Yale Professor to Lecture on Burial Rites in Modern Fiction

Pericles Lewis, an expert on literary modernism at Yale University, will give a free, public talk titled “Burial of the Dead in Modern Fiction,” on Tuesday, Feb. 12 at 4:30 p.m. in Rehm Library, Smith Hall at the College of the Holy Cross.

Lewis will explore the treatment of death rituals in the work of authors such as James Joyce, Marcel Proust, Virginia Woolf, Joseph Conrad, D. H. Lawrence, Franz Kafka, Thomas Mann, and William Faulkner. Rethinking the secularization thesis as it has been applied to modern fiction, he will explore the fascination with Pagan and especially Homeric accounts of death as an alternative to Christianity, and the awareness of the potential of the novel form for ironic treatment of rites surrounding death.

Lewis, formerly professor of comparative literature at Yale University, has been named founding president and professor of humanities at Yale-NUS, a new liberal arts college opening in Singapore, in partnership with Yale University and the National University of Singapore. He has published three books: “Modernism, Nationalism, and the Novel” (Cambridge University Press, 2000), “The Cambridge Introduction to Modernism” (Cambridge University Press, 2007), and “Religious Experience and the Modernist Novel” (Cambridge University Press, 2010). He is the editor of the Cambridge Companion to European Modernism (2011) and 20th-century editor for new editions of the Norton Anthology of World Literature (2012) and the Norton Anthology of Western Literature (2013).
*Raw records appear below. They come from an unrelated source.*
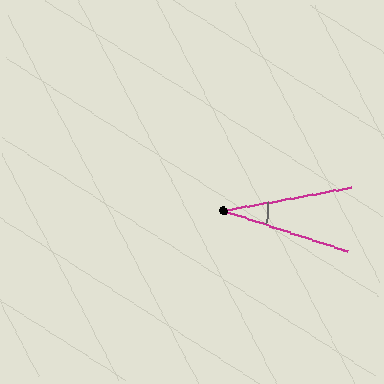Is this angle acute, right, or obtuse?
It is acute.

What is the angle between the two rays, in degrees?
Approximately 28 degrees.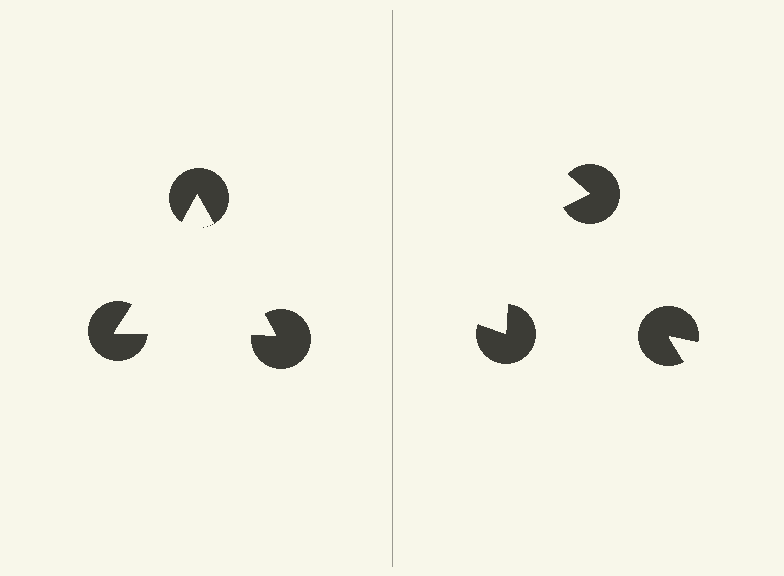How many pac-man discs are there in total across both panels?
6 — 3 on each side.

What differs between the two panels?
The pac-man discs are positioned identically on both sides; only the wedge orientations differ. On the left they align to a triangle; on the right they are misaligned.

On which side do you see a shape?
An illusory triangle appears on the left side. On the right side the wedge cuts are rotated, so no coherent shape forms.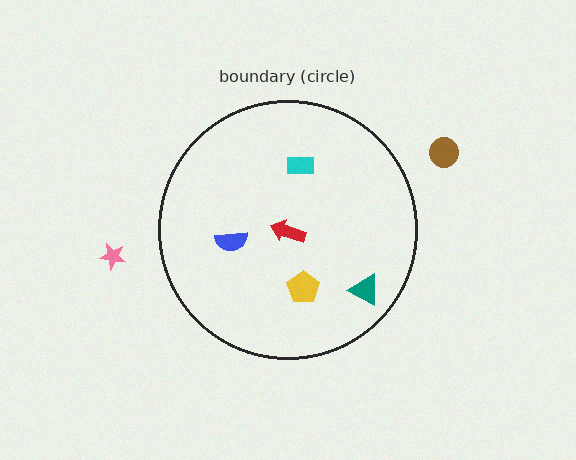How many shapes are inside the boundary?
5 inside, 2 outside.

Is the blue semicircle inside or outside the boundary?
Inside.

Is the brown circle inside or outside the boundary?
Outside.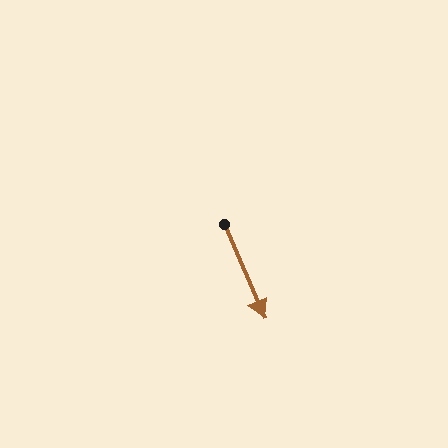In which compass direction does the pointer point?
Southeast.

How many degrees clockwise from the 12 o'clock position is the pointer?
Approximately 157 degrees.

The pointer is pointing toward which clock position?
Roughly 5 o'clock.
Lewis’s talk, presented by the Rev. Michael C. McFarland, S.J. Center for Religion, Ethics and Culture at Holy Cross, is one of the Deitchman Family Lectures on Religion and Modernity. To learn more about McFarland Center events and to find lectures online, visit www.holycross.edu/mcfarlandcenter.
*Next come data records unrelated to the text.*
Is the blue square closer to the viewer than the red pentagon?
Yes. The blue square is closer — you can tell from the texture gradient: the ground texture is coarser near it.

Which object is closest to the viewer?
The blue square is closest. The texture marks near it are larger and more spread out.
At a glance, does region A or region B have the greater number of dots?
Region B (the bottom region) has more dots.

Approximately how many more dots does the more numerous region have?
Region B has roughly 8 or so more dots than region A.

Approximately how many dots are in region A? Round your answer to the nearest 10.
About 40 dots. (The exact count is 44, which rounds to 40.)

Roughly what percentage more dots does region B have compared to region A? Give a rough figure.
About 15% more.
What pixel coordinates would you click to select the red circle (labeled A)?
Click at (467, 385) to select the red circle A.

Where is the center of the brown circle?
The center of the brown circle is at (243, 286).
About the Rev. Michael C. McFarland, S.J. Center for Religion, Ethics and Culture:

Established in 2001 and housed in Smith Hall, the McFarland Center for Religion, Ethics and Culture provides resources for faculty and course development, sponsors conferences and college-wide teaching events, hosts visiting fellows, and coordinates a number of campus lecture series. Rooted in the College's commitment to invite conversation about basic human questions, the Center welcomes persons of all faiths and seeks to foster dialogue that acknowledges and respects differences, providing a forum for intellectual exchange that is interreligious, interdisciplinary, intercultural, and international in scope.  The Center also brings members of the Holy Cross community into conversation with the Greater Worcester community, the academic community, and the wider world to examine the role of faith and inquiry in higher education and in the larger culture.